Tori Amos, Orpheum Theatre, October 19, 2007
By MATT ASHARE | October 23, 2007
![Clyde[2]inside Clyde[2]inside](http://thephoenix.com/secure/uploadedImages/The_Phoenix/Music/Live_Review/Clyde[2]inside.jpg) TORI AMOS: Getting into characters. |
On Friday, the second of a two-night stand at the Orpheum, Tori Amos showed up as “Clyde,” one of the four characters (five if you count Tori herself) she assumes in her most recent album, the sprawling, 23-track American Doll Posse (Epic). She may not have trotted out all of these alter egos: street-toughened dark-haired “Pip,” earthier hippie chick “Clyde,” glittery glamor queen “Isabel,” and blonde beauty “Santa,” who’s pictured demurely with a cigarette in the American Doll Posse CD booklet and with a cocktail on Amos’s Web site. But they were there in spirit, and so were any number of other alter egos she’s accumulated while playing dress-up over the better part of the past decade.In a brown wig and an elegant yet understated purple and black gown, she opened the “Clyde” portion of the set with the insistent piano arpeggios and dark guitar overtones of the American Doll Posse tune “Bouncing Off Clouds” before moving on to one of her better-known cult hits, the 1992 single “Little Earthquakes.” It’s clear there’s plenty of the old Tori in the new “Clyde,” who has just as much contempt for “elevator music” as Amos does. “Clyde” stuck around for the first six songs; these included an arresting “Girl Disappearing,” which deals in issues of, yes, identity crisis, and the soaring “Beauty of Speed,” with its allusions to inner transformations.
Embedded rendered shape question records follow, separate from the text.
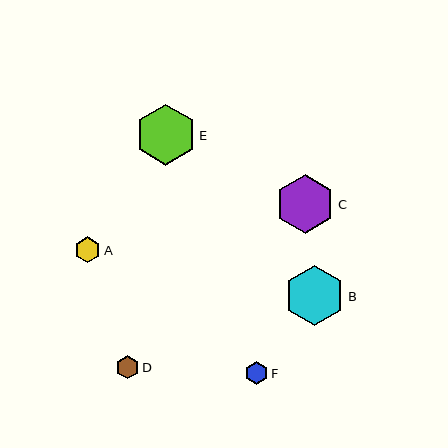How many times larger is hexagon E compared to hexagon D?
Hexagon E is approximately 2.6 times the size of hexagon D.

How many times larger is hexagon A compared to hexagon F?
Hexagon A is approximately 1.1 times the size of hexagon F.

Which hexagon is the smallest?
Hexagon F is the smallest with a size of approximately 23 pixels.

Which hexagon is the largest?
Hexagon E is the largest with a size of approximately 61 pixels.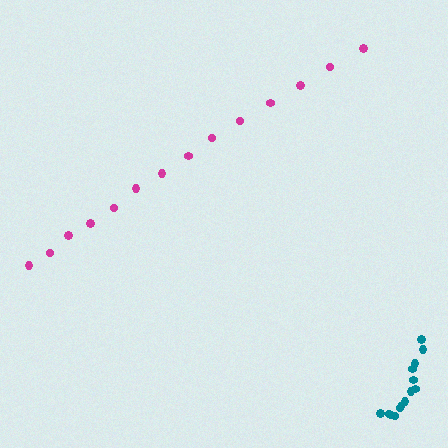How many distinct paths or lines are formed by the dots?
There are 2 distinct paths.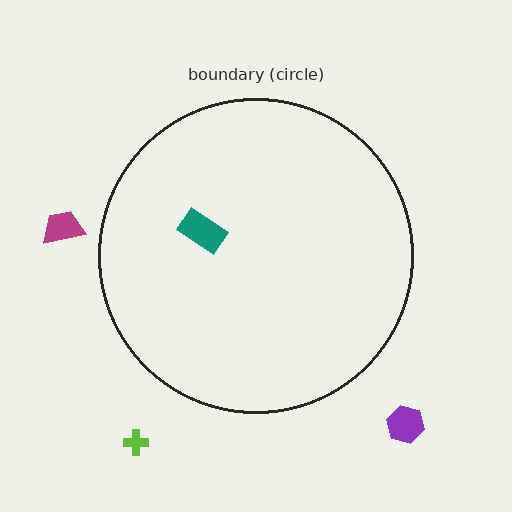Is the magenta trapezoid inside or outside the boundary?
Outside.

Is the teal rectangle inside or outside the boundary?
Inside.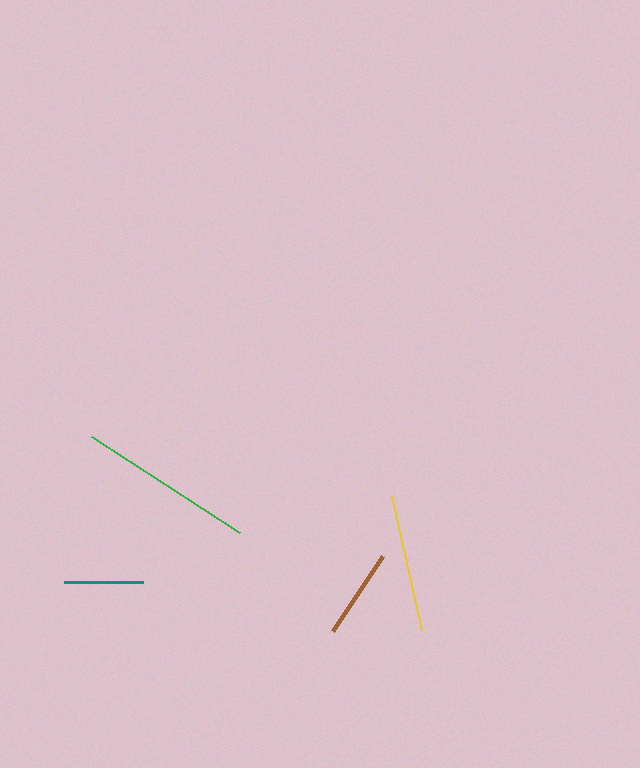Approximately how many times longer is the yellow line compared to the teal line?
The yellow line is approximately 1.8 times the length of the teal line.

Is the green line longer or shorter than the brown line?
The green line is longer than the brown line.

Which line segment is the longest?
The green line is the longest at approximately 176 pixels.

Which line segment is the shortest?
The teal line is the shortest at approximately 78 pixels.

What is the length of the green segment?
The green segment is approximately 176 pixels long.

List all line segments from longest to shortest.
From longest to shortest: green, yellow, brown, teal.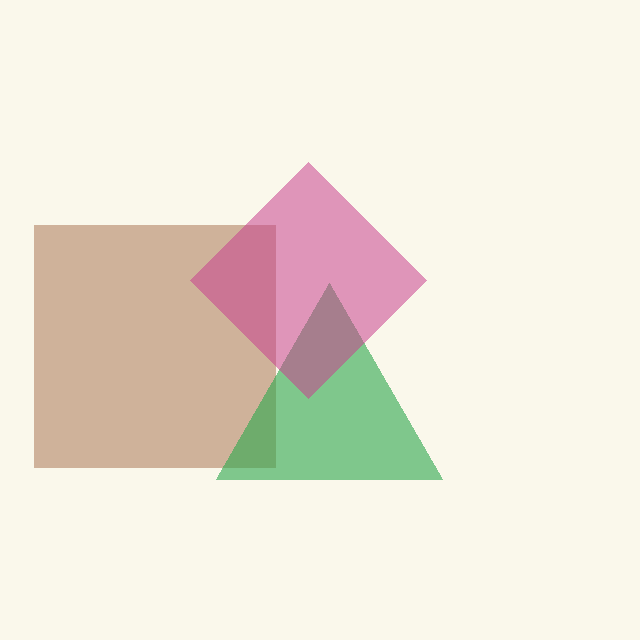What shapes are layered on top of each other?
The layered shapes are: a brown square, a green triangle, a magenta diamond.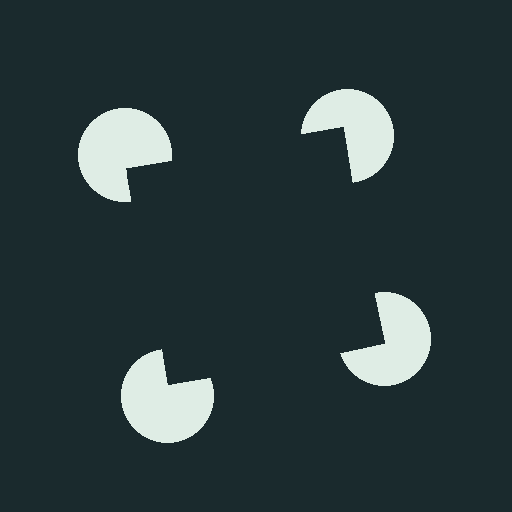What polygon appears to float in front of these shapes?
An illusory square — its edges are inferred from the aligned wedge cuts in the pac-man discs, not physically drawn.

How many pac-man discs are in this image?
There are 4 — one at each vertex of the illusory square.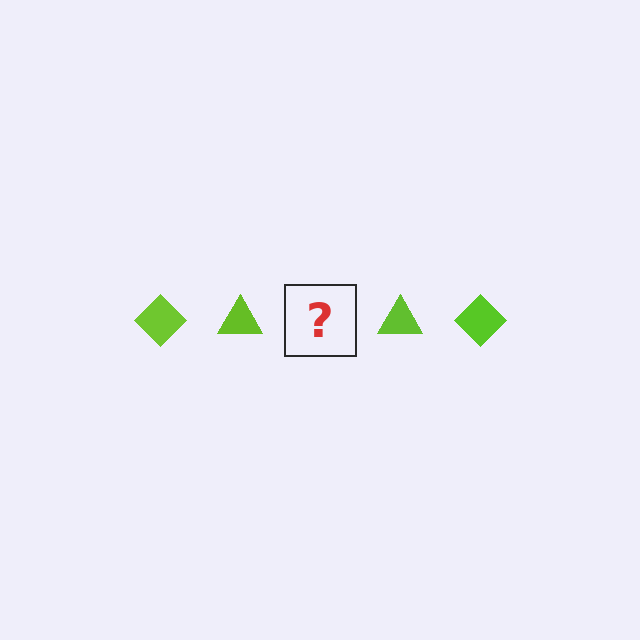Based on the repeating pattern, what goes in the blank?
The blank should be a lime diamond.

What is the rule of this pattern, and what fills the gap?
The rule is that the pattern cycles through diamond, triangle shapes in lime. The gap should be filled with a lime diamond.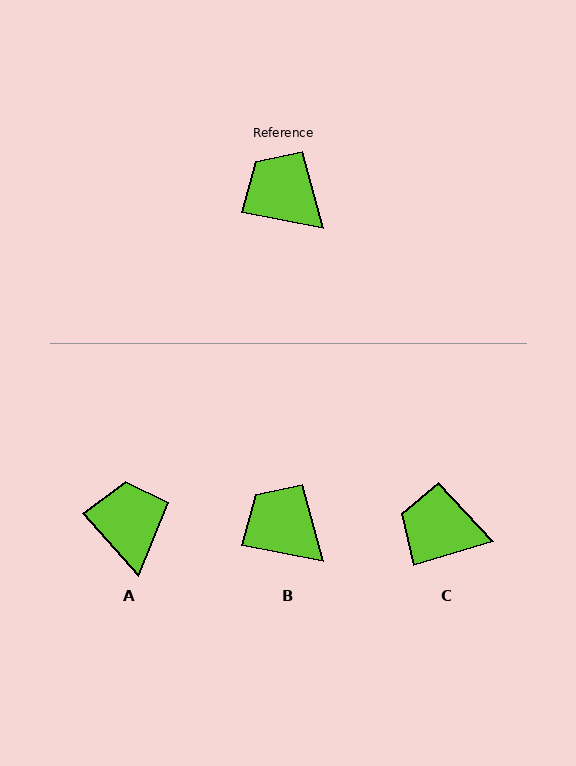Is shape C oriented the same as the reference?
No, it is off by about 28 degrees.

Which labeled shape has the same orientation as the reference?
B.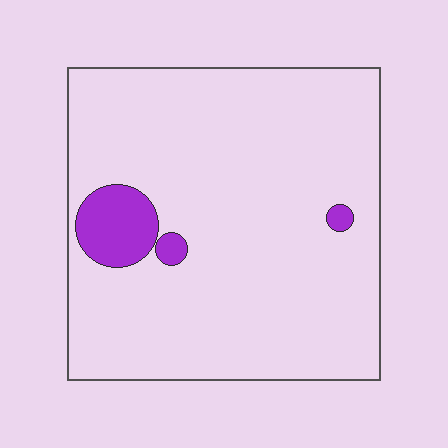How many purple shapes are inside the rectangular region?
3.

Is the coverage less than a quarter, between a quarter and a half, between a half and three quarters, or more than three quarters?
Less than a quarter.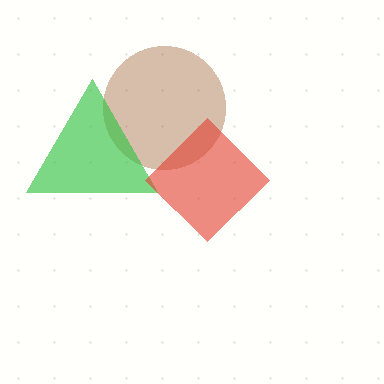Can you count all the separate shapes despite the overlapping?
Yes, there are 3 separate shapes.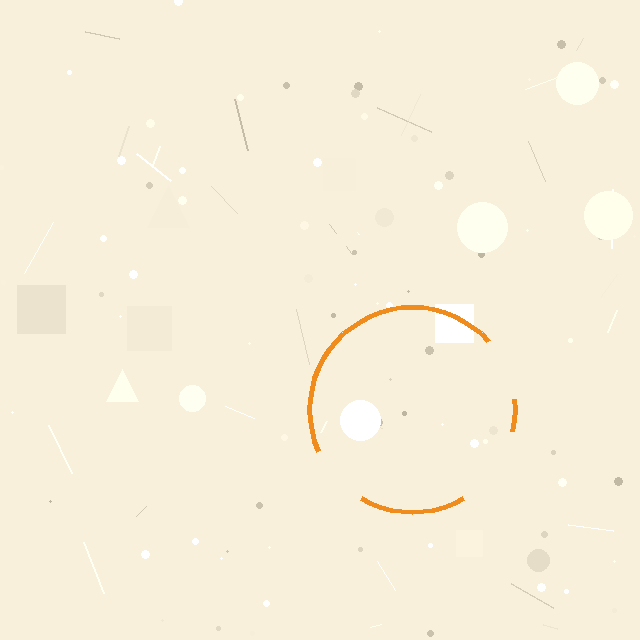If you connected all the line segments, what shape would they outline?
They would outline a circle.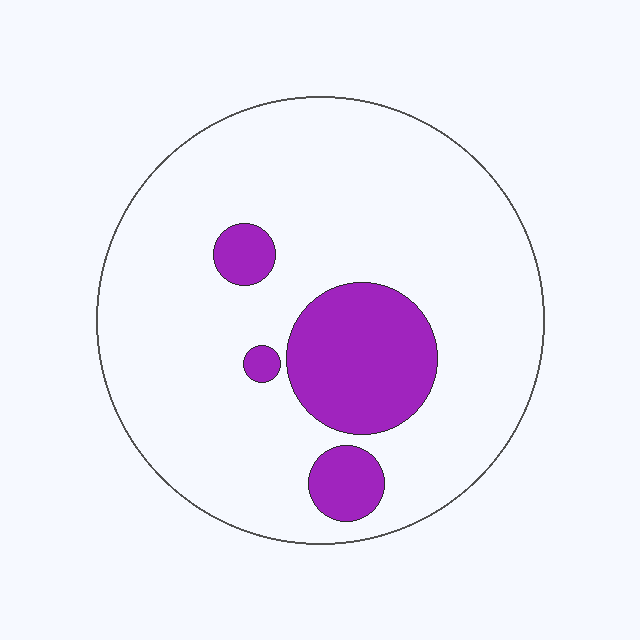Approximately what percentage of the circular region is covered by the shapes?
Approximately 15%.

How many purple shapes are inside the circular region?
4.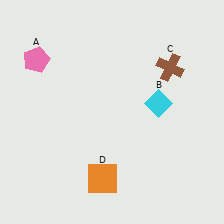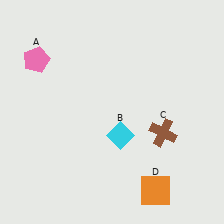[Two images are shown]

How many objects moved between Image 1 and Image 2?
3 objects moved between the two images.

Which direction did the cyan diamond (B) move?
The cyan diamond (B) moved down and to the left.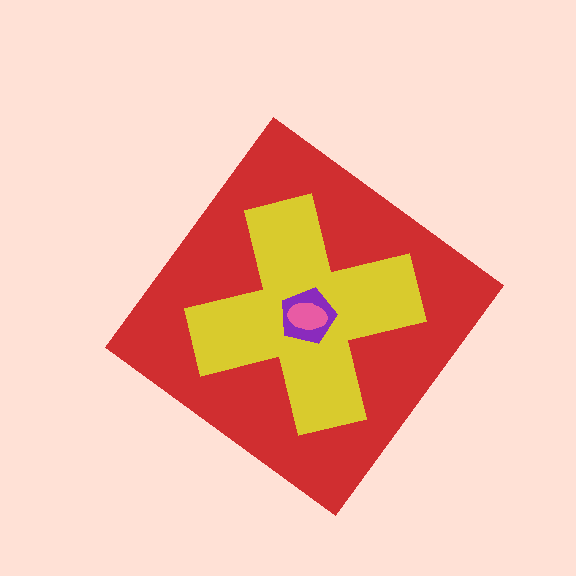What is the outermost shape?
The red diamond.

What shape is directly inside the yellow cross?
The purple pentagon.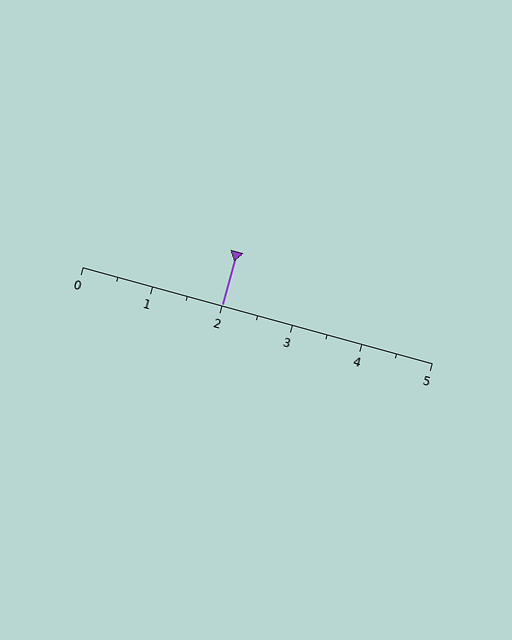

After a quick instrumental break that left guitarist Dan Phelps, bassist Jon Evans, and drummer Matt Chamberlain to their own devices, Tori returned as, well, Tori, her fire-red hair topping off a glittering silver gown and heels. Rather than stick to the American Doll Posse script, with its four parts for the four characters, she surveyed her catalogue, from Little Earthquake’s “Space Dog” to the popular “Cornflake Girl” from Under the Pink, and “Spring Haze” from To Venus and Back. She got a big reaction from the “MILF” chant that dominates the new “Big Wheel” and then loosened up enough to play a little country-tinged improv filled with positive messages for her fans. And, once you strip away the costumes, that’s the real point of a Tori Amos show.